Column. Dichterlijke vrijheid
“Het komt wel goed, stad”, schreef ik ruim vier jaar geleden in mijn eerste stadsgedicht. Het was de tijd van de pandemie. De straten waren leeg en de stilte kroop naar de verkeerde plekken. Wie alleen was, werd nog allener (ik ben dichter, ik mag mijn woorden zelf verzinnen). In de mens die het geluk had om constant omringd te zijn door geliefden, groeide het verlangen naar een moment van stilte. Een eigen ruimte in de tijd om – letterlijk en figuurlijk – niet gestoord te worden.

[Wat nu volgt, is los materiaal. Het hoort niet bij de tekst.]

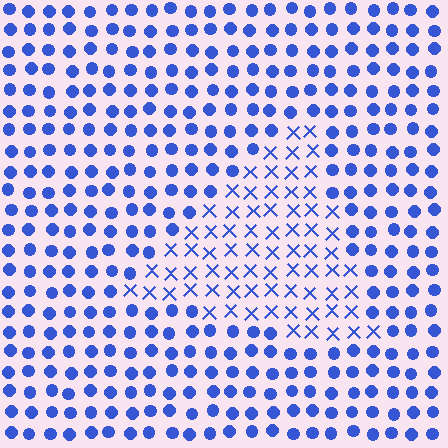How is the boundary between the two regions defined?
The boundary is defined by a change in element shape: X marks inside vs. circles outside. All elements share the same color and spacing.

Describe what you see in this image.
The image is filled with small blue elements arranged in a uniform grid. A triangle-shaped region contains X marks, while the surrounding area contains circles. The boundary is defined purely by the change in element shape.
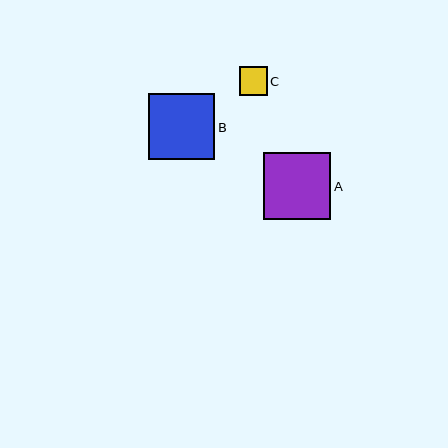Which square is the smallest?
Square C is the smallest with a size of approximately 28 pixels.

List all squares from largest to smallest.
From largest to smallest: A, B, C.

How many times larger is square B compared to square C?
Square B is approximately 2.4 times the size of square C.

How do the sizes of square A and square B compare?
Square A and square B are approximately the same size.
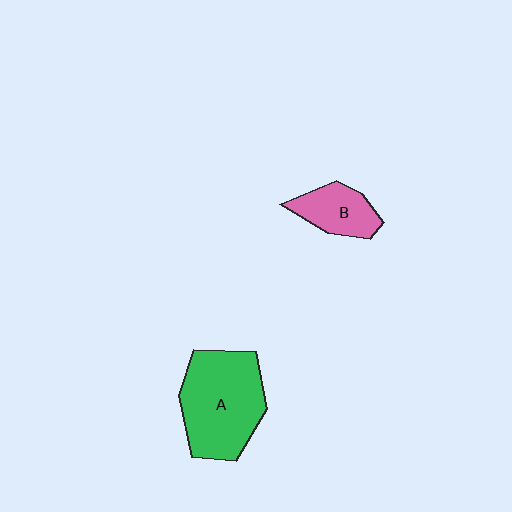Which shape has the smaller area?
Shape B (pink).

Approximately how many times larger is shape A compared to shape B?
Approximately 2.2 times.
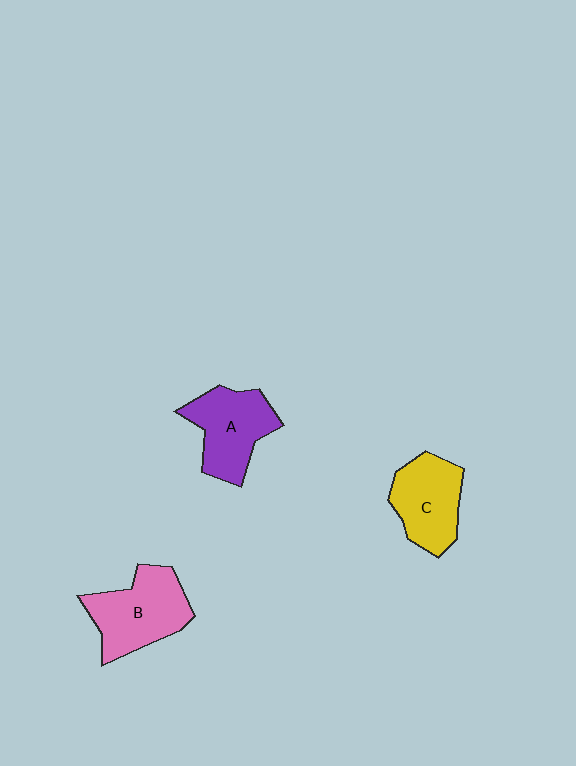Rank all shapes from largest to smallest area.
From largest to smallest: B (pink), A (purple), C (yellow).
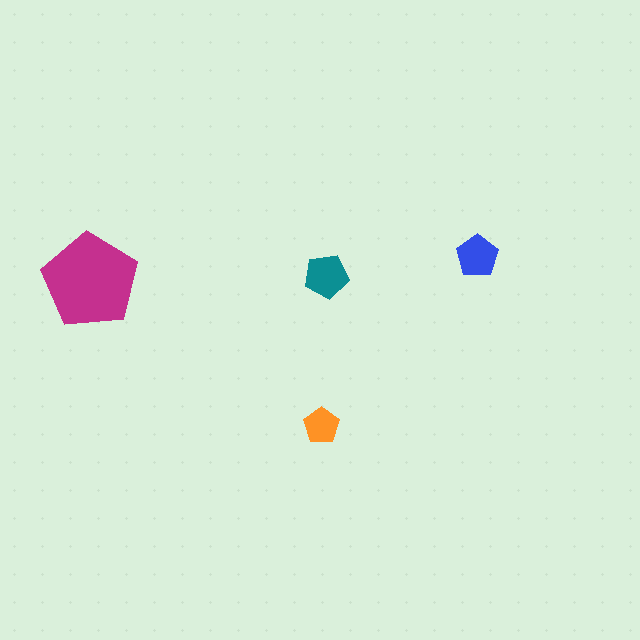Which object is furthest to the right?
The blue pentagon is rightmost.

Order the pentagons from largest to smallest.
the magenta one, the teal one, the blue one, the orange one.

Ik zag de worsteling van lokale ondernemers, de bedrijven die omvielen, het geploeter in gezinnen. Ik zag de boosheid die harde lijnen door de stad trok. Jutters, zoals de inwoners van Den Helder heten, vínden dingen. Dat zit al in hun naam en bleek ook toen weer. Toen de één vond dat de ander een wappie was. En de wappie vond dat de één een schaap was. De buur van links vond de buur van rechts niet langer een goede vriend. Een goede vriend kon zich niet vinden in de mening van zijn moeder en ontvriendde haar op Facebook. Ik was bang dat mijn stad uiteenviel en ik zocht naar de taal – in voegwoorden, koppeltekens, de lijm die in rijm schuilt, zalvende zinnen – om al die kloven in ons stadshart te dichten.
Dit wordt geen stuk over de magie van poëzie. Daar geloof ik in, maar ik maak me tegelijkertijd geen enkele illusie over het effect van mijn eigen gedichten in de samenleving. Sterker, bij tijden voelt het zinloos. Wéér een gedicht dat de mensen bij elkaar moet brengen, wéér een stichtelijke boodschap, wéér je mooiste zinnen over herdenken en ‘nooit meer’, terwijl de geschiedenis zich gewoon herhaalt. En ja, ik wéét dat ik hier en daar een ander mens geraakt heb, ergens troost kon bieden, misschien heb aangezet tot nadenken, maar stadsdichterschap is geen missverkiezing. Wereldvrede gaan we er niet mee bereiken.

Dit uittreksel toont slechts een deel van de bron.